Allah Ta’ala berfirman,

يَا أَيُّهَا النَّبِيُّ قُلْ لِأَزْوَاجِكَ وَبَنَاتِكَ وَنِسَاءِ الْمُؤْمِنِينَ يُدْنِينَ عَلَيْهِنَّ مِنْ جَلَابِيبِهِنَّ ذَلِكَ أَدْنَى أَنْ يُعْرَفْنَ فَلَا يُؤْذَيْنَ وَكَانَ اللَّهُ غَفُورًا رَحِيمًا

“Hai Nabi, katakanlah kepada isteri-isterimu, anak-anak perempuanmu dan isteri-isteri orang mukmin: “Hendaklah mereka mengulurkan jilbabnya ke seluruh tubuh mereka“. Yang demikian itu supaya mereka lebih mudah untuk dikenal, karena itu mereka tidak di ganggu. Dan Allah adalah Maha Pengampun lagi Maha Penyayang.” (QS. Al Ahzab: 59).

Dari dalil di atas jelas bahwa jilbab merupakan kewajiban bagi setiap wanita Muslim. Namun bagaimana dengan jilbab yang memiliki motif? Apakah diperbolehkan dalam Islam?

Sebenarnya masalah motif pada jilbab tidak dipermasalahkan secara syariat Islam. Wanita diperbolehkan menggunakan warna dan motif apapun selama hal tersebut tidak menimbulkan fitnah.

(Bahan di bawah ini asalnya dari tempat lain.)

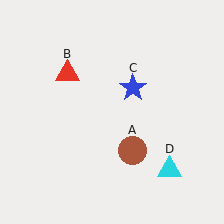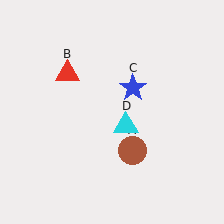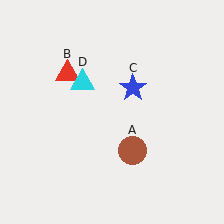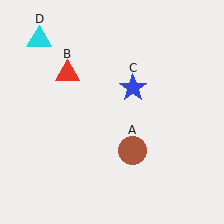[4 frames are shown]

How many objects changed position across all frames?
1 object changed position: cyan triangle (object D).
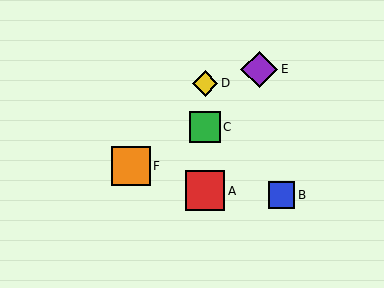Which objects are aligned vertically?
Objects A, C, D are aligned vertically.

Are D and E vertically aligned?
No, D is at x≈205 and E is at x≈259.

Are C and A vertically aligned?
Yes, both are at x≈205.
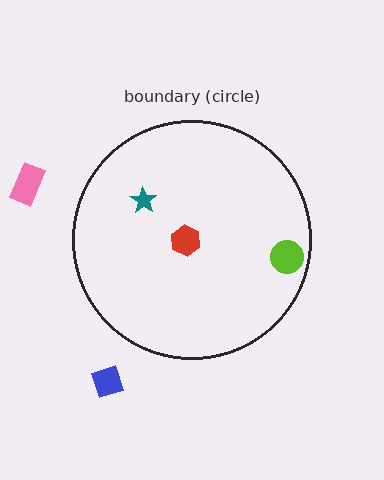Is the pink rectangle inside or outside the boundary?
Outside.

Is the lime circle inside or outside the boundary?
Inside.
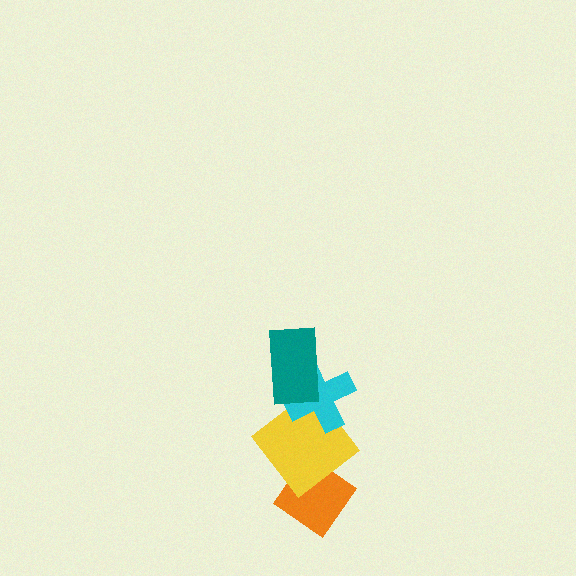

Namun perlu diingat bahwa dalam menggunakan jilbab hendaklah mengikuti aturan atau syariat Islam, terutama dilarang untuk tabaruj. Sebagaimana firman Alah SWT:

وَقَرْنَ فِي بُيُوتِكُنَّ وَلاَ تَبَرَّجْنَ تَبَرُّجَ الْجَاهِلِيَّةِ الْأُولَى وَأَقِمْنَ الصَّلاَةَ وَءَاتِينَ الزَّكَاةَ وَأَطِعْنَ اللَّهَ وَرَسُولَهُ إِنَّمَا يُرِيدُ اللَّهُ لِيُذْهِبَ عَنْكُمُ الرِّجْسَ أَهْلَ الْبَيْتِ وَيُطَهِّرَكُمْ تَطْهِيرًا

Dan hendaklah kamu tetap di rumahmu dan janganlah kamu berhias dan bertingkah laku seperti orang-orang Jahiliyah yang dahulu dan dirikanlah shalat, tunaikanlah zakat dan ta`atilah Allah dan Rasul-Nya. Sesungguhnya Allah bermaksud hendak menghilangkan dosa dari kamu, hai ahlul bait dan membersihkan kamu sebersih-bersihnya. (QS. Allah SWTl-Ahzab : 33)

Baca juga:

Ada juga beberapa aturan lain dalam menggunakan jilbab agar tepat sesuai dengan perintah Allah SWT. Misalnya saja motif yang terlalu mencolok dan menunjukkan kesombongan atau kedudukan wanita dalam Islam adalah dilarang.

Imam Abul Fadhl al-Alûsi rahimahullah berkata, “Ketahuilah, sesungguhnya ada sesuatu yang menurutku termasuk perhiasan wanita yang dilarang untuk dinampakkan, yaitu perhiasan yang dipakai oleh kebanyakan wanita yang terbiasa hidup mewah pada jaman kami di atas pakaian luar mereka dan mereka jadikan sebagai hijab waktu keluar rumah. Yaitu kain penutup tenunan dari (kain) sutra yang berwarna-warni, memiliki ukiran (bordiran/sulaman berwarna) emas dan perak yang menyilaukan mata.


Aku memandang para suami dan wali yang membiarkan isteri-isteri mereka keluar rumah dengan perhiasan tersebut, sehinga mereka berjalan di kumpulan kaum laki-laki yang bukan mahram dengan perhiasan tersebut. Ini termasuk (hal yang menunjukkan) lemahnya kecemburuan (dalam diri para suami dan wali mereka), dan sungguh kerusakan ini telah tersebar merata” (Rûhul-Ma’âni, 18/146)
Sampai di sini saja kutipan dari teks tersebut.